Crítica | Sabor da Paixão (2000)

Quando entrevistada para a realização de uma pesquisa em 2009, a cineasta Lucia Murat me afirmou que os clichês  e estereótipos sobre os brasileiros no cinema servem para facilitar uma identificação, para divertir. O problema é quando ele se torna um padrão e deixa de ser clichê para se tornar praticamente uma verdade. Sabor da Paixão, da cineasta Fina Torres, é a versão audiovisual desta afirmação. O filme é divertido, cativante e visualmente atraente, o que não o faz menos problemático no que tange aos meandros da representação. Sabemos que a indústria adora exportação de estereótipos. Vende bem, cria identificação e um visual extravagante para as narrativas.

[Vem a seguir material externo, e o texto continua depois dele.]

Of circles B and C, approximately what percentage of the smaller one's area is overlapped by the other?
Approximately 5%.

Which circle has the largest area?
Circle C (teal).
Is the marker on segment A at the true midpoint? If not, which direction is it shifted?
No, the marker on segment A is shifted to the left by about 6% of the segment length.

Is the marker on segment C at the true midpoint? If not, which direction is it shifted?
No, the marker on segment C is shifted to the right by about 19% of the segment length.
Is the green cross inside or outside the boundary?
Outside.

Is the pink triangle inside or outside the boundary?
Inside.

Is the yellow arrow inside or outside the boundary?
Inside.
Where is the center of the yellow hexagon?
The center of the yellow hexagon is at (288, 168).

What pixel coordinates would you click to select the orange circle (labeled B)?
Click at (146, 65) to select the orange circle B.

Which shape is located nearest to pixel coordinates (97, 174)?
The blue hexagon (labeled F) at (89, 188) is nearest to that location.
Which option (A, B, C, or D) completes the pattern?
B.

Você, caro leitor, em sua relação com o audiovisual, provavelmente já deve ter visto o inglês shakespeariano, o estadunidense em guerra e o menino de rua brasileiro. Essas imagens não nascem em laboratório, mas tem como fonte a própria cultura representada. Os brasileiros, por exemplo, projetam uma imagem que permite ao estrangeiro rabiscar o que para eles seria “a nossa cultura”. Sabor da Paixão está cheia delas. Produzido por Alan Poul, num projeto entre Estados Unidos, Espanha e Brasil, o filme tem roteiro assinado pela paulistana Vera Blisi e direção guiada por Fina Torres, uma venezuelana que na época, estava vivendo em Paris. O panorama multicultural realizado antes da análise do filme tem em vista contemplar a quantidade de culturas em movimento nesta comédia romântica, lançada em 22 de setembro de 2000.

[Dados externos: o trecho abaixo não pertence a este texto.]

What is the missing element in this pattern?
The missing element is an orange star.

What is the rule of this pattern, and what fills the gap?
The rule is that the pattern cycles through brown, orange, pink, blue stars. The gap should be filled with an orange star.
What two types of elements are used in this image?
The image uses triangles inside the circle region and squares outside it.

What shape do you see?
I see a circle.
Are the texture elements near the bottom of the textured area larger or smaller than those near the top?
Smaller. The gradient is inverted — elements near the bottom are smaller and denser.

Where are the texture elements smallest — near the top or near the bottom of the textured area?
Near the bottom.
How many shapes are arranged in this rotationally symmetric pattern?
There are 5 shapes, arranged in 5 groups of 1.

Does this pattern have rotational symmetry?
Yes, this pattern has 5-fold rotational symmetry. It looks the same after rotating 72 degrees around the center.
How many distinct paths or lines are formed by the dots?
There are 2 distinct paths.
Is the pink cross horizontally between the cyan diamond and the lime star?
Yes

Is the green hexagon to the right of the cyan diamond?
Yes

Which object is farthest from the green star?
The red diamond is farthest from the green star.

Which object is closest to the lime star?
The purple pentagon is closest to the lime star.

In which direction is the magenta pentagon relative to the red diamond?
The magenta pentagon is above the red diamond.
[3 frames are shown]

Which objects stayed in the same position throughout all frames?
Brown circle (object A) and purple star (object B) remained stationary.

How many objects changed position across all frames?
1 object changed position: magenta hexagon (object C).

O filme conta a história de Isabella Oliveira (Penélope Cruz), uma cozinheira que é dona de um restaurante na Bahia. Ela vê a sua vida ganhar novo rumo quando flagra o seu marido Toninho (Murilo Benício) na cama com outra mulher. O latin lover esbraveja: “eu sou homem, tenho que estar por cima”, numa referência ao título do filme, uma espécie de debate sobre a emancipação feminina. Machista, o moço demonstra insatisfação com a esposa por conta da sua posição no ato sexual, pois conforme aponta a narrativa, Isabella só gosta de estar “por cima”. Insatisfeita, a cozinheira segue para São Francisco, nos Estados Unidos, local onde vai buscar a volta por cima.

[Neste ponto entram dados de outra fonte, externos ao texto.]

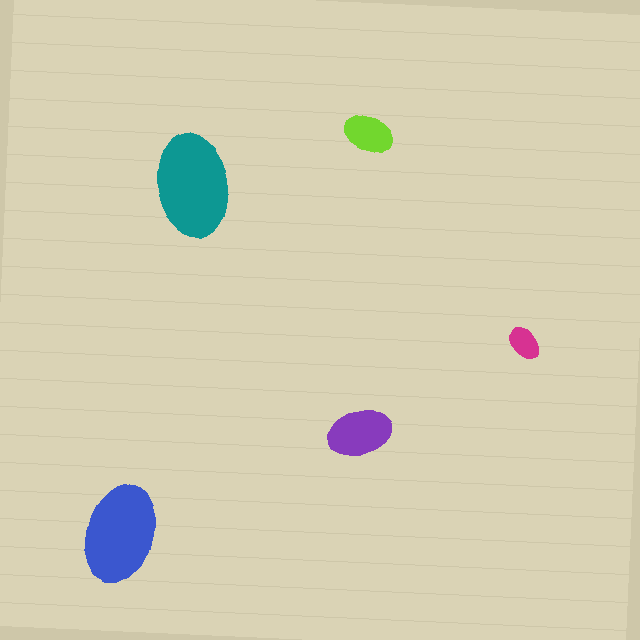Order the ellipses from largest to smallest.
the teal one, the blue one, the purple one, the lime one, the magenta one.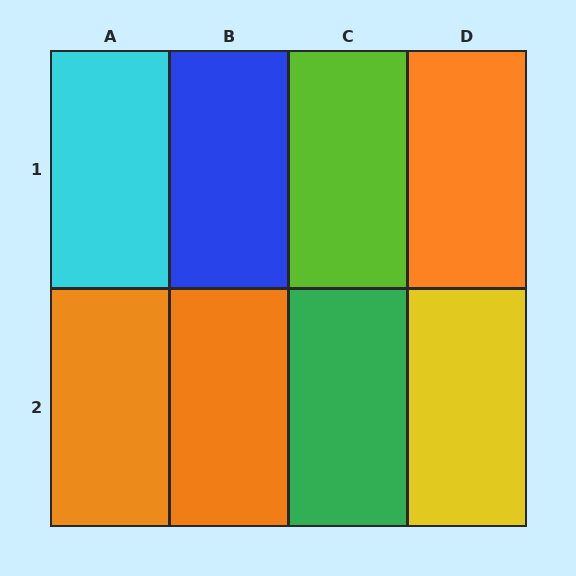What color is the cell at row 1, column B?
Blue.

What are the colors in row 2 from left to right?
Orange, orange, green, yellow.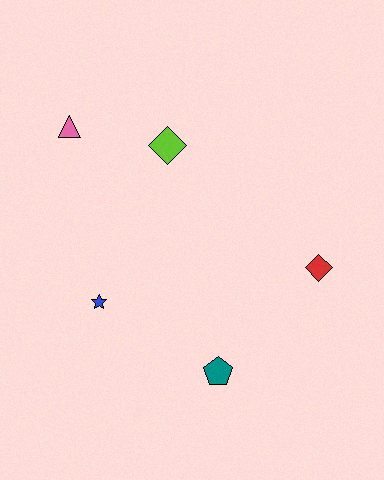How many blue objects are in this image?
There is 1 blue object.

Ela consegue com muita garra uma vaga como chef em um restaurante, alçada posteriormente ao posto de professora de culinária, para mais adiante, assumir um programa de televisão. Num clima que emula o mexicano Como Água Para Chocolate, de Alfonso Arau, a narrativa nos apresenta uma protagonista com dotes culinários mágicos, capaz de deixar os homens e o mundo aos seus pés. Um deles é o produtor Cliff Loyd (Mark Feurstein), homem que vai enxergar em Isabella duas oportunidades: um novo produto televisivo que promete ser sucesso e um relacionamento com a exótica e bela mulher latina, uma espécie de fetiche dos estrangeiros leitores de Jorge Amado.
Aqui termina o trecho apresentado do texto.